The 12/10 Conspiracy: Guiding Faculty and Staff Exploration of Web 2.0 as Learning Tools

Created by Harriet Watkins (The University of Texas at Arlington) on February 21, 2008

Presentation given by FR Nordengren, Des Moine University.  He is an education technology strategist and works in the college of health sciences.  His job: Assess student engagement with technology, find out how we can maximize the current tools we use.  Create a formal faculty mentoring program. 

23 Things - Helene Blowers (Librarian) She set up a way for staff to study 23 contemporary tools on the web, they were incentivised and challenged to learn about these tools.

He decided that he needed the FedEx arrow (look between the e and the x) - if you have no budget and you need a person to think about your product, tell them that whenver they see the fedex arrow to think about the product. 

So borrowing from these two sources, he came up with 12 resonable tools to represent what Web 2.0 is all about - that the faculty could review, research, study in 10 months.  Things such as RSS feeds, google documents, blogger page, flakes, google alerts, tagging information, podcasting, facebook, wikipedia, flickr, ect.

A Terradiddle - story of nonsense. He gave an example of this by picking 12 random people and tied them all together by dates, and random data he found on each of them, thereby creating a "consipiracy theory!"

THIS WAS HILARIOUS. (wish this presentation was video taped)

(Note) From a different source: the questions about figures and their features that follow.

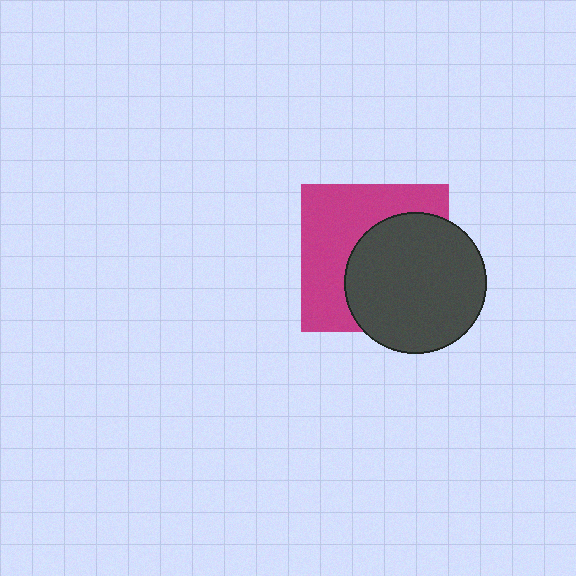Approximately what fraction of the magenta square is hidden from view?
Roughly 51% of the magenta square is hidden behind the dark gray circle.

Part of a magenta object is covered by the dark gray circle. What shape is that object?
It is a square.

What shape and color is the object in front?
The object in front is a dark gray circle.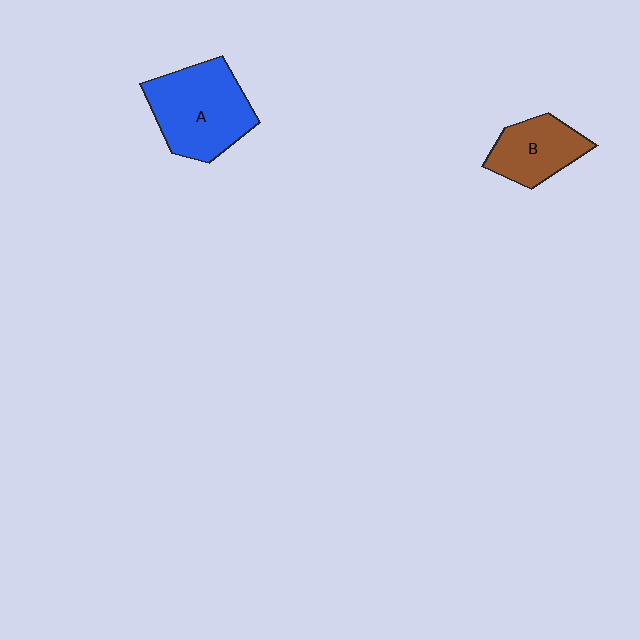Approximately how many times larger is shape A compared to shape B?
Approximately 1.6 times.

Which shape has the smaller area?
Shape B (brown).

However, the point was made.  He created 12/10 lunch and learns (starting at 12:10 p.m, of course).  For instance, he gives an overview of three tools which will help them organize their use of web 2.0 tools, such as Onebook. In a lunch and learn you can only give a brief overview of what these tools can do. He then waits to see if they want more in-depth training on the tool. 

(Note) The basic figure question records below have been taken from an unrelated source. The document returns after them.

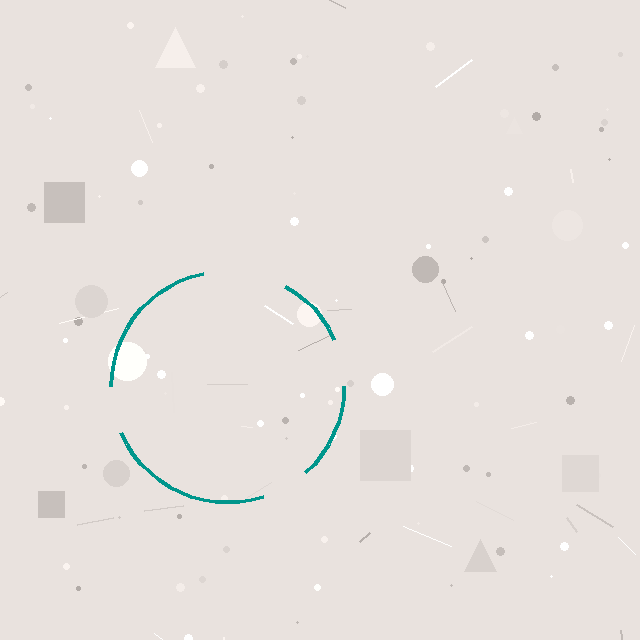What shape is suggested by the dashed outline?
The dashed outline suggests a circle.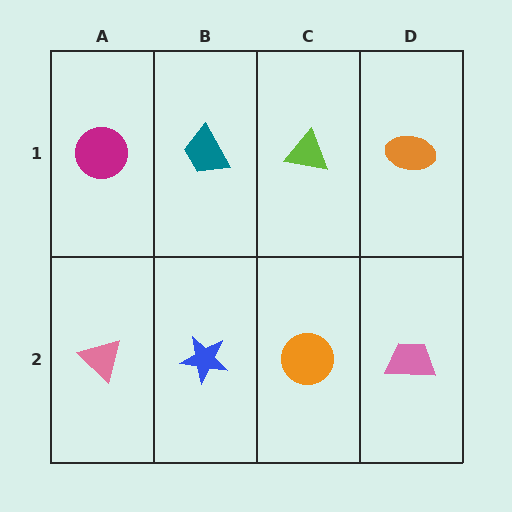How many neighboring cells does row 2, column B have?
3.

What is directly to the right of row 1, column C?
An orange ellipse.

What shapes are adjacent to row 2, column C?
A lime triangle (row 1, column C), a blue star (row 2, column B), a pink trapezoid (row 2, column D).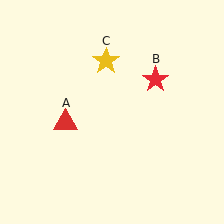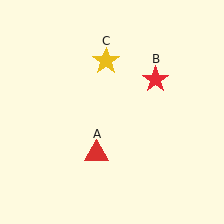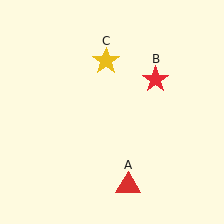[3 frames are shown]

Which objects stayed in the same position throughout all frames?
Red star (object B) and yellow star (object C) remained stationary.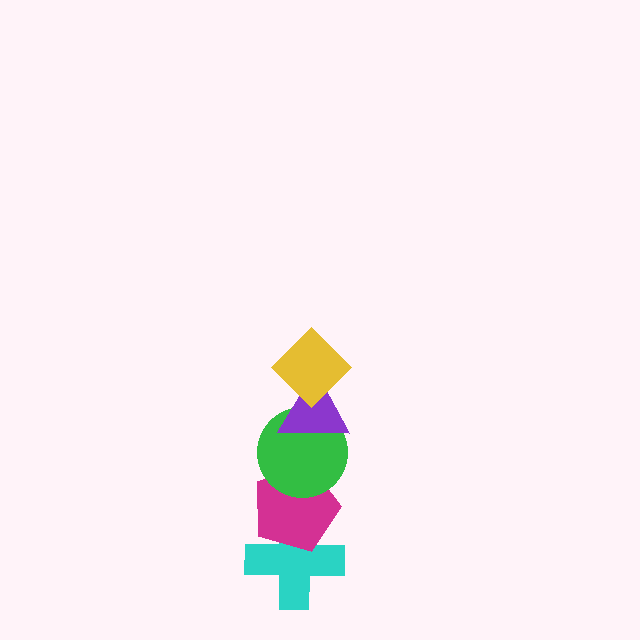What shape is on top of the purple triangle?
The yellow diamond is on top of the purple triangle.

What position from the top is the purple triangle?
The purple triangle is 2nd from the top.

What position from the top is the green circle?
The green circle is 3rd from the top.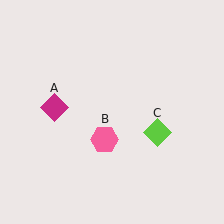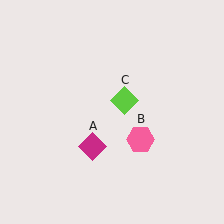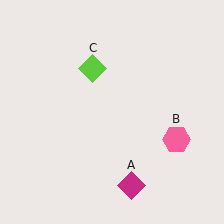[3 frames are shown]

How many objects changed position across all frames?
3 objects changed position: magenta diamond (object A), pink hexagon (object B), lime diamond (object C).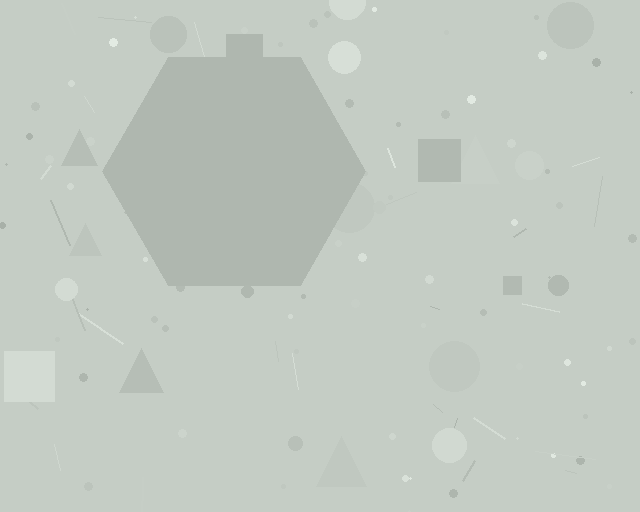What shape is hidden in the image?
A hexagon is hidden in the image.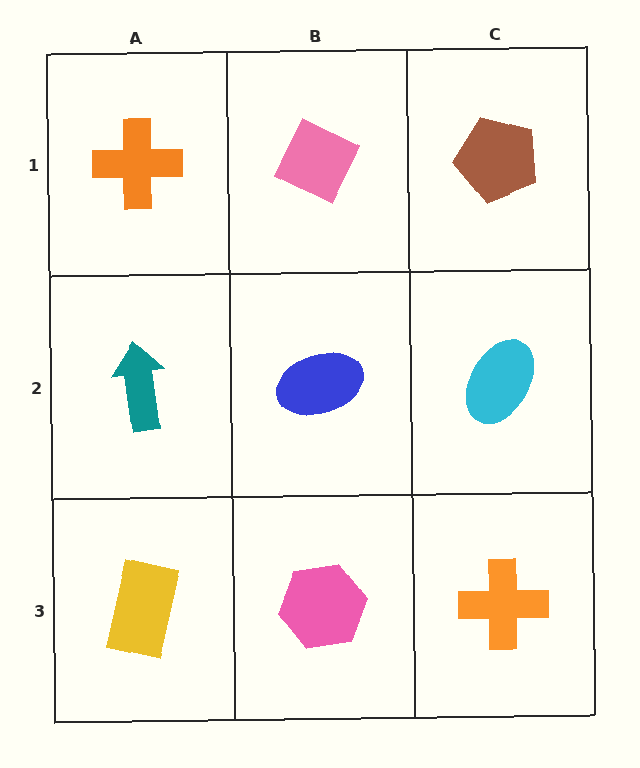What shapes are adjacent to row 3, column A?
A teal arrow (row 2, column A), a pink hexagon (row 3, column B).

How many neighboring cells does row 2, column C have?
3.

Technology boot camps was the strategic plan.  Implement an instructional technology assessment, they also had a reorganization of their institutional computing department into information technology services. You must ask yourself does your organization agree on what educational technology is??  or do you have different definitions for it?  They conducted a study to find out about the schools technology users.  He showed a Pew/Internet study about the categories of typical information technology users and showed a breakdown germain to Des Moine university faculty and students.  He then asked about the availability of contemporary hardware/software solutions.  They found that the students found their own solutions for use of Web 2.0. Whereas, faculty depended upon IT for their hardware/software solutions.

Conclusions:

  • Faculty mentoring must be a personalized process.  A one size boot camp won't work.
  • High yeild does not equal high competence with a tool ... even though they may use a tool, they don't know how to use it properly.  For instance, linking instead of embedding, etc.
  • They are still defining what 'basic' skills are

IT Competencies, Information Literacy Skills, Online Interactions, Critical Thinking, Knowledge management; These are areas or skills that they encourage faculty to learn more.  They ask faculty to learn or develop these skills and give them incentives for doing so (he did not say what the incentives were).   Someone in the audience uses the tenure process as an incentive for participation in this type of learning.

Really great presentation!  Good pace, good information, great speaker.